A few more examples, out of many that could be recited, should suffice: In 1993 Sheikh al-Tamimi, then the leader of Islamic Jihad, was publicly quoted as saying, “I pray that Allah may tear apart America just as the Soviet Union was torn apart.”9 For his part, Sheikh Abdel-Rahman made many tapes for his followers in which he called the US a “den of evil and fornication”.10 More recently Osama bin Laden called the US “the head of the snake”. Besides the bombings of the US embassies in Tanzania and Kenya on August 7, 1998 which left 257 dead, Osama bin Laden is perhaps best known in the West for his February 23, 1998 fatwa or religious decree calling for Muslims worldwide to kill Americans and their allies – civilians and military – wherever and whenever they can find them. “This is an individual duty for every Muslim” and “is in accordance with the words of Almighty God,” stated bin Laden as part of his decree.

Even the Palestinian Authority has gotten into the act. On July 22, 1997 The Wall Street Journal carried an excerpt of a July 11th sermon of Palestinian Authority Mufti Ikrama Sabri (an Arafat appointee, noted the Journal) at the al Aqsa Mosque in Jerusalem. Sabri publicly prayed in part: “Oh Allah, destroy America, for she is ruled by Zionist Jews…Allah will paint the White House black!”11 At the time Arafat’s appointee was publicly praying for the literal destruction of the United States and its historic symbol, the White House, American taxpayers were providing Arafat’s organization with millions of dollars in aid as part of the Clinton Administration’s efforts to buy peace in the Middle East.

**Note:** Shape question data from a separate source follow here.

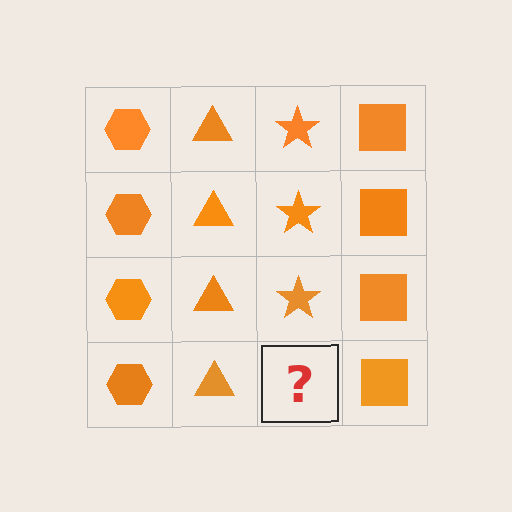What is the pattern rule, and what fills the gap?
The rule is that each column has a consistent shape. The gap should be filled with an orange star.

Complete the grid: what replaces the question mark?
The question mark should be replaced with an orange star.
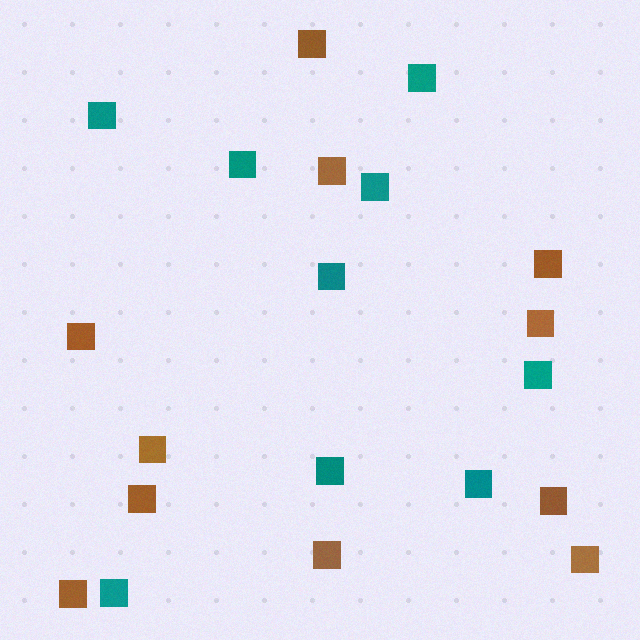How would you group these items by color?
There are 2 groups: one group of brown squares (11) and one group of teal squares (9).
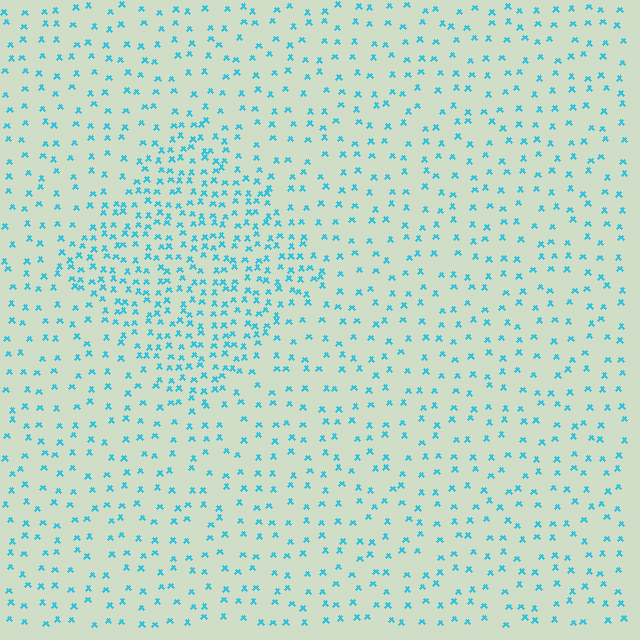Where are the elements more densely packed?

There are several reasons for the Muslim fundamentalist world’s hatred of the West. First of all, as a puritanical movement aspiring to return Islamic society to the early days of the faith, Islamic fundamentalism by definition is hostile to any outside influence that makes the achievement of that objective harder to attain. The world has become smaller with the advent of the Internet and the World Wide Web, the globalization of trade and the ease with which non-Western populations are able to access Western music, movies, theater, literature, television shows and so forth. These developments are taken as a serious cultural threat by fundamentalist leaders who have called the Western cultural onslaught “Westoxification”. Hence, we see vigorous efforts in many traditional Islamic countries to confiscate and destroy satellite dishes and radios as a way to prevent ordinary Muslim citizens from being exposed to Western culture and the free expression of ideas.

Hatred of the West also springs from feelings of jealousy, resentment and insecurity, and an inclination at times to blame others for one’s own problems.12 If the fundamentalists are living and governing according to God’s law as they believe, then why, might they ask, is their civilization less advanced, their military less powerful, their people less healthy and less wealthy than the infidels living in the West? This is a source of great consternation and embarrassment to the fundamentalists. The fundamentalists view themselves as the heirs of the ancient Arabic Empire founded by the Prophet, and they are acutely conscious of their failure to live up to that grand inheritance. They are also painfully aware of the fact that the material, scientific, political, military and technological achievements of Western civilization dwarf the achievements of their own Islamic civilization in the modern age. Instead of blaming themselves, at some level they blame America and the West for reminding them of their own failings. The unqualified triumph of the West in defeating the Soviet Union in a virtually bloodless fight only adds to the pressure the fundamentalists feel either to define an alternative Islamic world order or be forced to fall in line with Western values and political and economic ideals.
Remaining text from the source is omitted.